Pathological Regular Expression Performance

Pathological Regular Expression Performance

I just finished reading an excellent article by Russ Cox on regular expressions titled "Regular Expression Matching Can Be Simple And Fast", that describes the differences between the original Ken Thompson regexp implementation and the recursive backsearch implementation that has been perpetuated among many modern languages and libraries.

The underlying stress of the article is that the method used by Perl, Ruby, PHP, Java, PCRE and others is wasteful for many cases which can be decomposed into easily computed NFAs (non-deterministic finite automata) and should only need to switch to the recursive algorithm in the cases where it is needed. This would completely eliminate many pathological cases from O( 2^n ) to linear growth.

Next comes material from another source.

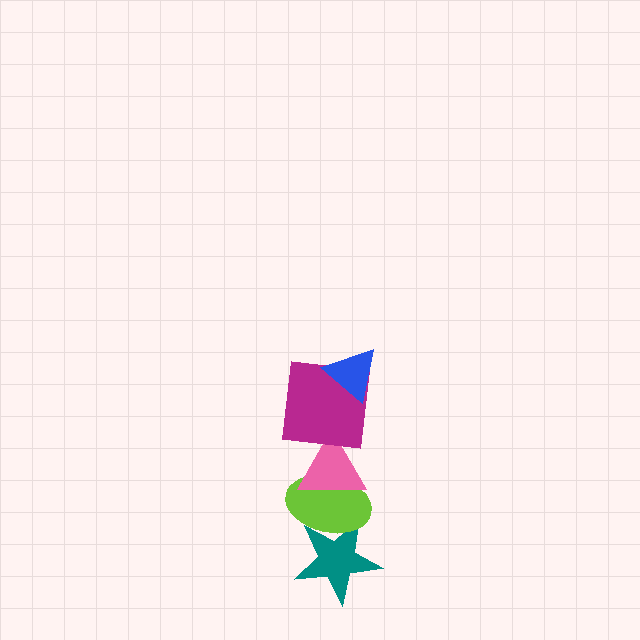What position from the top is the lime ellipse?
The lime ellipse is 4th from the top.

As the article itself was written in 2007 and mentions some very old versions of the languages and libraries the author tested against. Specifically, he uses Ruby 1.8.4, which is missing many of the optimizations that came in 1.8.6, and is now, practically a distant relative of the new 1.9.x implementation. So, this got me thinking (hoping?) that somewhere in the intervening 5 years one of the Ruby core developers was pointed to, heard of, or otherwise decided to look into regular expression efficiency and found this article or even Thompson's original 1968 paper (grumble grumble, not anymore since ACM put the PDF behind a pay-wall).

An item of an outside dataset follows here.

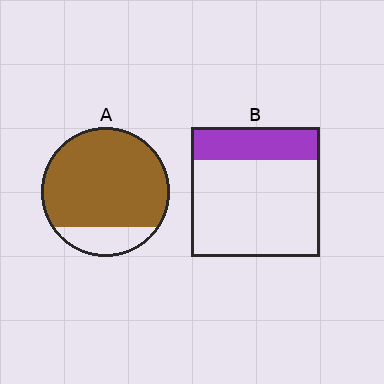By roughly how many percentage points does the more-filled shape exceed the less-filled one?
By roughly 55 percentage points (A over B).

I figured the easiest way to test this was to fire up the irb REPL and write a simple test case:

$last_benchmark = nil
for length in 1..100 do
  print "length: #{length.to_s.rjust 2} - "
  string = 'a' * length
  regexp = Regexp.new(('a?' * length) + string)
  benchmark(1, 1) { regexp.match string }
end

The benchmark method is a handly little chunk of code I picked up for my .irbrc file. Here is it's implementation:

# http://blog.evanweaver.com/articles/2006/12/13/benchmark/
def benchmark(times = 1000, samples = 20)
  times *= samples
  cur = Time.now
  result = times.times { yield }
  print "#{cur = (Time.now - cur) / samples.to_f } seconds"
  puts " (#{(cur / $last_benchmark * 100).to_i - 100}% change)" rescue puts ""
  $last_benchmark = cur
  result
end

And here are the results I got back:

length:  1 - 3.3e-05 seconds
length:  2 - 3.3e-05 seconds (0% change)
length:  3 - 2.4e-05 seconds (-28% change)
length:  4 - 2.5e-05 seconds (4% change)
length:  5 - 2.5e-05 seconds (0% change)
length:  6 - 2.7e-05 seconds (7% change)
length:  7 - 3.3e-05 seconds (22% change)
length:  8 - 4.1e-05 seconds (24% change)
length:  9 - 5.1e-05 seconds (24% change)
length: 10 - 8.0e-05 seconds (56% change)
length: 11 - 0.000106 seconds (32% change)
length: 12 - 0.000222 seconds (109% change)
length: 13 - 0.000367 seconds (65% change)
length: 14 - 0.000693 seconds (88% change)
length: 15 - 0.001307 seconds (88% change)
length: 16 - 0.002084 seconds (59% change)
length: 17 - 0.00358 seconds (71% change)
length: 18 - 0.005263 seconds (47% change)
length: 19 - 0.010101 seconds (91% change)
length: 20 - 0.021733 seconds (115% change)
length: 21 - 0.04065 seconds (87% change)
length: 22 - 0.081266 seconds (99% change)
length: 23 - 0.163639 seconds (101% change)
length: 24 - 0.322691 seconds (97% change)
length: 25 - 0.63768 seconds (97% change)
length: 26 - 1.365583 seconds (114% change)
length: 27 - 2.558626 seconds (87% change)
length: 28 - 5.084387 seconds (98% change)
length: 29 - 10.306829 seconds (102% change)
length: 30 - 20.607489 seconds (99% change)
length: 31 - 41.424756 seconds (101% change)
length: 32 - 82.067535 seconds (98% change)
length: 33 - 165.077833 seconds (101% change)
length: 34 - 337.572673 seconds (104% change)
length: 35 - 705.54921 seconds (109% change)
^C

Here we can clearly see the exponential growth in time and where, at a measly 35 characters (at which point I cancelled the test) in length, we have exceeded 10 minutes of runtime. This also had the effect of pegging an entire CPU on my machine and over the course of the run and draining about 15% of my battery life. As a comparisson, I have used less than 5% more in the process of composing this post.

My Take

So, what can we learn from this exercise? As computer scientists and engineers, we really don't know our history and we have, as an industry, been fast to forget the teachings we (hopefully) were given in formal schooling. While reading the article, it brought back a lot of things about DFAs and NFAs that I had forgotten, as I usually use them as representation tools for thinking through state machine transitions, where each state is a container for larger logic blocks. It also sent me down memory lane, remembering many other things I learned in those same classes (from which I will spare you, dear reader) and has spurred me to dig out my old algorithms text book (Wikipedia entry) to give it a skim through.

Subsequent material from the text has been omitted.